Sales of sub-3.5 tonne vans are on the increase as operators move out of six and 7.5-tonne vehicles amid the realisation that smaller vehicles can deliver the same load-carrying capability while the business benefits from fuel economy savings.

Similarly, sales of smaller vans are on the rise at the expense of the ubiquitous large panel van.

Additionally, the advent of Euro5 emission-compliant engines means that manufacturers are producing smaller powerplants but with improved performance while also delivering lower emissions and better fuel consumption than the Euro4 units they are replacing.

A Citroën spokesman says: “The downsizing trend is being driven by the versatility of small vans, particularly mid-size and Hi-cube models.

"Features such as folding front passenger seats and folding bulkheads means vehicles can carry loads that previously they couldn’t.”

Dave Freeman, LCV specialist at leasing and fleet management company ING Car Lease, which has around 7,500 vans on its fleet, adds: “We challenge customers about the size of vans they use and the loads they carry.

"We often find fleets replace like-with-like because they have always operated the same size vehicle. However, innovations by manufacturers make downsizing possible and that delivers huge savings.”

He calculates that fleets can make savings of 10% to 15% in terms of monthly rentals and operating costs by being open to new ideas and ditching old habits.

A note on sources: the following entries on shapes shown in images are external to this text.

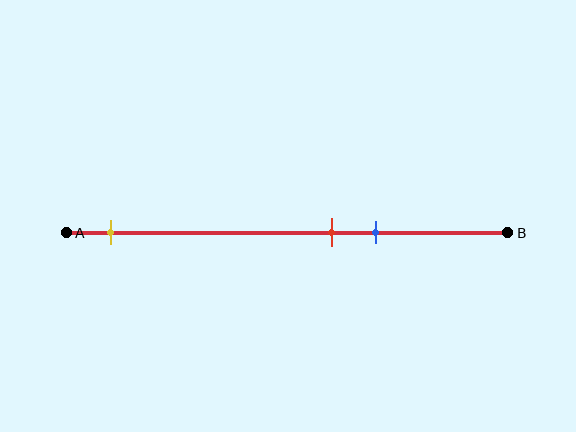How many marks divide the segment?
There are 3 marks dividing the segment.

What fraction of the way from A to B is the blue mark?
The blue mark is approximately 70% (0.7) of the way from A to B.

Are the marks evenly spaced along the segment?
No, the marks are not evenly spaced.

The Citroën spokesman adds: “The imagination of manufacturers and van racking companies means that every available inch of internal space is being used.”

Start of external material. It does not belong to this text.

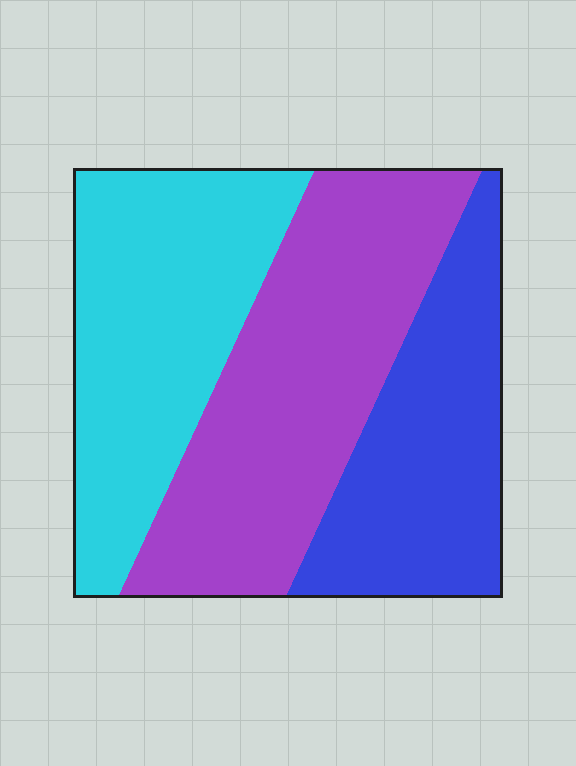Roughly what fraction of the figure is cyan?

For example, computer-aided design and computer-aided technology has been adopted to maximise interior space to meet individual operator requirements.

Thus a combination of improved vehicle performance and flexibility means that van downsizing is a reality for many organisations with significant savings in operating costs accompanied by a ‘green’ halo.

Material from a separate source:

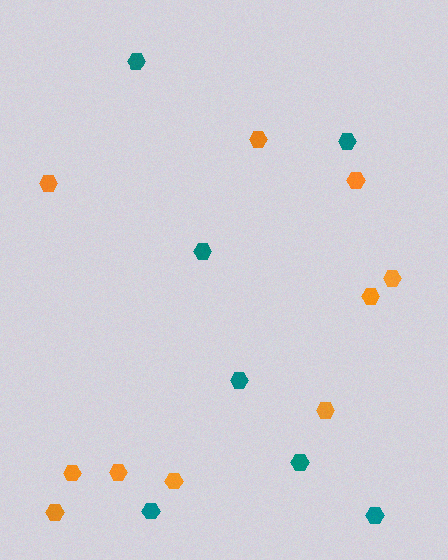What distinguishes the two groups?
There are 2 groups: one group of orange hexagons (10) and one group of teal hexagons (7).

Leading van racking specialist Bri-Stor Systems has launched a ‘higher strength and lighter weight’ fuel saving racking system range.

It is claimed to deliver a 33% weight saving due to the use of lightweight components which means improved fuel consumption and allows a greater payload.

Latest engines offer the best of both worlds

Motor manufacturers are downsizing engines but giving drivers the power and performance traditionally associated with larger units.

Small engines mean lower emissions, which means savings on all motoring taxes – including Vehicle Excise Duty and company car tax which are directly linked to CO2 emissions – and a product of reduced emissions is improved fuel consumption.

Volvo announced at September’s Frankfurt International Motor Show that it was developing a new engine range consisting solely of four-cylinder petrol and diesel engines.

Next year Ford will introduce a three-cylinder 1.0-litre petrol engine in its Focus that promises to deliver the performance of a 1.6 litre engine with CO2 emissions below 120g/km.

The engine, with power outputs of 100PS and 120PS, will also appear in the C-Max and B-Max. Ford’s downsized engines feature turbocharging, direct injection and other technologies.

Renault says its Energy engine range is an example of how innovation can work not only for performance, but also for low fuel consumption and CO2 emissions and reduced running costs.

A 1.2-litre engine will initially feature in Megane and Scenic next year. It will replace the existing 1.6 16v 110bhp powerplant and promises a 30% emissions reductions, a 25% MPG improvement as well as 5bhp more.